# Tampa Repticon (F.I.R.E.)?



## Jerm (May 20, 2008)

Anyone attending the show this weekend in Tampa? I will be there with my table "My Jungle Herps", selling panther chameleons and tillandsias. If anyone is looking for a specific tillandsia for me to bring let me know by Thursday. This site shows tillandsias that I have access to bring: Russells Air Plants. I will have a good variety of them at my table. It looks like Tom Brown from Under the Canopy Farms will be giving a presentation on captive bred tropical amphibians. Hope to see some of you there! Stop by and say hello!


----------



## Jerm (May 20, 2008)

Forgot to add, I will have some Hydroton and fruitflies. If anyone is interested in some small broms let me know. I never know what people are going to be interested in when I do the shows.


----------



## dom (Sep 23, 2007)

im actually going up to ohio this weekend for my cousins wedding, so i wont be able to make this one. Tampa usually has a decent turn out froggers, I like to see the amazon milk frogs "Trachycephalus resinifictrix", and to gasp at how much ball python morphs can go for.
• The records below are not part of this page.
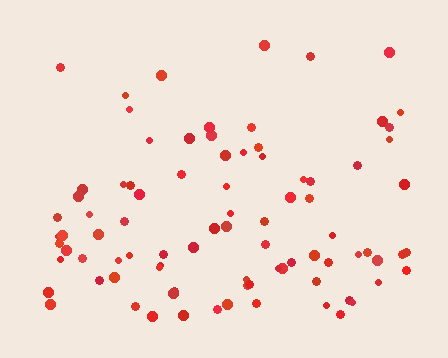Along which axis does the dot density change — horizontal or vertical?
Vertical.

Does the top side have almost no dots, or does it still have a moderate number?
Still a moderate number, just noticeably fewer than the bottom.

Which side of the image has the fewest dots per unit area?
The top.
UNBELIEVABLE


----------



## Paul G (Feb 27, 2007)

Looks like my wife and I will be going at this point. (unless something changes)

I guess we both have to be in Tampa to meet up Jeremy...even though we live up the road from each other. lol =P
Do you have any produing hydei cultures?

In addition to Tom & Jane Brown/Under The Canopy....Bill Schwinn will be vending the show.
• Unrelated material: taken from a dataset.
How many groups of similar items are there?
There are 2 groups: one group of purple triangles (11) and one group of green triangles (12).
http://www.repticon.com/tampa.html


----------



## james67 (Jun 28, 2008)

ill be in town friday and saturday if any froggers want to meet up for a drink etc. dont think i'll make it to the show though.

james


----------



## LorenK (Apr 3, 2008)

Are you going to be at the Atlanta Repticon?


----------



## james67 (Jun 28, 2008)

no but we should talk about a GA meeting. PM me.

james


----------



## alabao15 (Mar 19, 2010)

I will try and be there on Sat.


----------



## Paul G (Feb 27, 2007)

Under The Canopy Farms availability for the show from Jane Brown....
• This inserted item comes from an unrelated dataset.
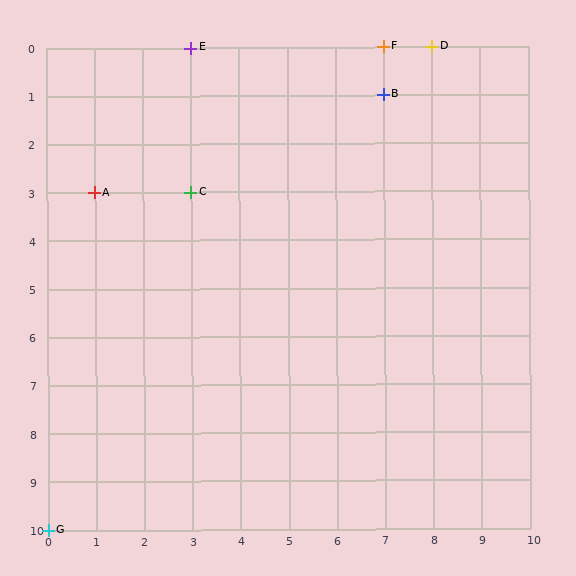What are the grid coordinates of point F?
Point F is at grid coordinates (7, 0).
"We will have Mint T, Vitatus and a few Aurotaenia. Azureus Tinc and green Auratus. Other Tincs: Sips,
Braz. Yellowheads, Cobalts, Powder Blue, Pats, Citronella and New Rivers. Some of the Tincs are "very limited" quantities."


----------



## Froggy (May 9, 2010)

Hey Jerm. I was just looking at your site, do you carry smaller Tillandsias for an 18x18x18 Exo? I would be interested in 4-5. Could you set me up/suggest something? 

Unfortunately I won't be attending the show in Tampa.

Thanks in advance.
Neil


----------



## james67 (Jun 28, 2008)

looks like i'll be attending saturday to pick up some frogs from bill. anyone want to meet up?

james


----------



## flapjax3000 (Jul 4, 2009)

James give me a call to let me know what is at the show. I might need your deliver service skills.


----------



## james67 (Jun 28, 2008)

anyone else going tomorrow?

james


----------



## alabao15 (Mar 19, 2010)

I'm going for sure now, I wont have to work so I'll be there.


----------



## Paul G (Feb 27, 2007)

Unfortunately I'm not going to be able to come to this show. Everybody have fun.
I hope everybody is going to the Daytona expo....I WILL! be there.


----------



## james67 (Jun 28, 2008)

alabao15 said:


> I'm going for sure now, I wont have to work so I'll be there.


when are you going? im planning on getting there at 1 or so.

james


----------



## james67 (Jun 28, 2008)

my # is 813 416 7085 if anyone wants to meet up.

james


----------